Riesling gives wine lovers the finest example of the important complementary role that sugar and acid play in a wine’s overall balance. Indeed, a great Riesling is exactly that, a stunningly graceful contrast between the two. Rounding out the package are the signature floral fruit characteristics that combine perfectly with the grape's natural sugar-acid balance. This gives Riesling the potential to age gracefully for years, becoming more supple and luxurious, with petrol-like qualities.

Riesling was a popular grape variety in the U.S. at the beginning of the varietal revolution, when American consumer preferences leaned toward off-dry whites. However, the Chardonnay bandwagon of the 1980s and 1990s dramatically changed Riesling’s fortunes. At the beginning of the 1980s Riesling acreage in California peaked at over 11,000 acres. Since then consumer demand has dried-up, as fully fermented whites and reds began to draw more attention in North America. Riesling’s decline in popularity in California is illustrated by the loss of over half of its total acreage during the last decade of the 20th century. Fortunately, this noblest of varieties is recently on the rebound and worldwide interest is again growing for Riesling wines from a wide range of appellations, Old World and New, Northern and Southern hemisphere.

Today, Monterey County’s cool-climate areas and its long growing season produce good amounts of characterful, varietal Riesling. Outside of its chilly Rhine homeland in Germany, Riesling has shown the ability to maintain its acids in warmer climes, as the grapes reach a ripeness almost never achieved in Germany. This combination of ripe, developed fruit, coupled with acidity, makes California Riesling a unique style. A good Riesling from Arroyo Seco will display the typical fresh floral traits, but often adds the lushness of peach-like aromas. Though sufficiently present, Riesling’s brisk natural acidity is less prominent in these higher-alcohol California wines, which are also more greatly extracted than in their notably leaner German counterparts. In cold-climate regions of the New World, Riesling has been of obvious interest, most particularly in Washington State, where early on it was considered their best vinifera prospect. Riesling is also performing exceptionally well in New York’s Finger Lakes region, and Michigan’s northern appellations of Old Mission and Leelanau, as well as in Canada’s Niagara and Okanagan regions, and to some extent in soggy Oregon.

In the Old World Riesling is treasured by German winemakers and drinkers as their noblest variety, but in many years it has difficulty ripening in all but the best vineyard locations. Just over the border, in France’s Alsace region, Riesling is also considered one of the noblest of vines.

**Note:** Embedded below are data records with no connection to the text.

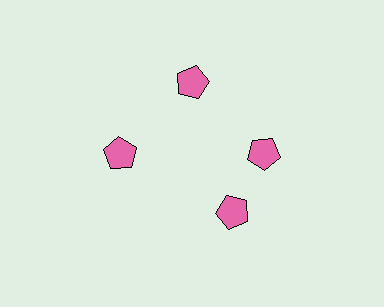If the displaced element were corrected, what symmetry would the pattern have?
It would have 4-fold rotational symmetry — the pattern would map onto itself every 90 degrees.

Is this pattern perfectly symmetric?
No. The 4 pink pentagons are arranged in a ring, but one element near the 6 o'clock position is rotated out of alignment along the ring, breaking the 4-fold rotational symmetry.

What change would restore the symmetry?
The symmetry would be restored by rotating it back into even spacing with its neighbors so that all 4 pentagons sit at equal angles and equal distance from the center.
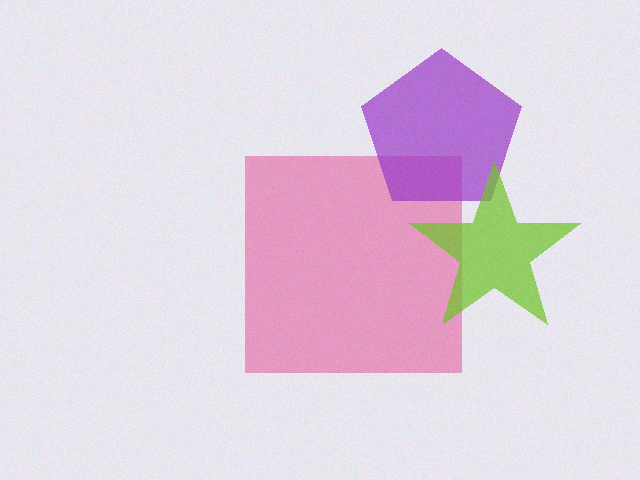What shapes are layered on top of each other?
The layered shapes are: a pink square, a purple pentagon, a lime star.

The warmer, drier and sunny Alsatian climate makes distinctively different Riesling than in Germany. It is fuller-bodied, more intensely fruity and dry to the palate. Down Under, Riesling is connected to the German heritage of South Australia’s Barossa Valley, and was for years the most important white variety in Australia, vinified into a wonderfully unique, sturdier style of the wine. Today the most highly sought after of Australian Rieslings are grown in the hills of Eden Valley and in the higher altitudes of the Clare Valley.

At the sweet extreme of the spectrum, Riesling is responsible for many of the world’s best dessert wines. Somewhat prone to Botrytis cinerea (aka ‘noble rot)’, Riesling in some vintages makes sweet wines classified as Beerenauslese and Trockenbeerenauslese in Germany, Vendages Tardives and Selectiones de Grains Nobles in Alsace. There are also some excellent late harvest examples (some botrytised) from both California and Australia. An alternate method of producing the unctuously sweet Riesling employed in both Germany and Canada is to keep the fruit on the vine well into winter for the production of Eiswein (or Icewine) harvested from solidly-frozen grapes.

Much attention has been paid to Riesling’s good genes in the clonal selection and hybridization programs in both Germany and UC Davis. Currently over 50 clonal variants are identified, and a host of popular Riesling hybrids are in cultivation including the veteran Müller Thurgau, followed by the more recent Scheurebe, Kerner, Optima, Bacchus, etc. Each hybrid offspring is generally true to Riesling’s character, but shows varying preferences for soils and climates, making them potentially viable in a wide range of locations.

You are the matriarch, though your numerous offspring rarely match your noble nature. You teach us to say words like 'trockenbeerenauslese' with reverence and pride. You approach every situation with grace and elegance, yet remain firm when the situation dictates. You bring balance to an unbalanced world of Chardonnayism. You are without question the Queen of the Rhineland, with a commonwealth extending to the far away lands of Australia, Canada and America. You are <i>The Great Lady ~ La Grande Dame ~ Die Grossartige Frau!</i> – Description from Appellation America (view original content)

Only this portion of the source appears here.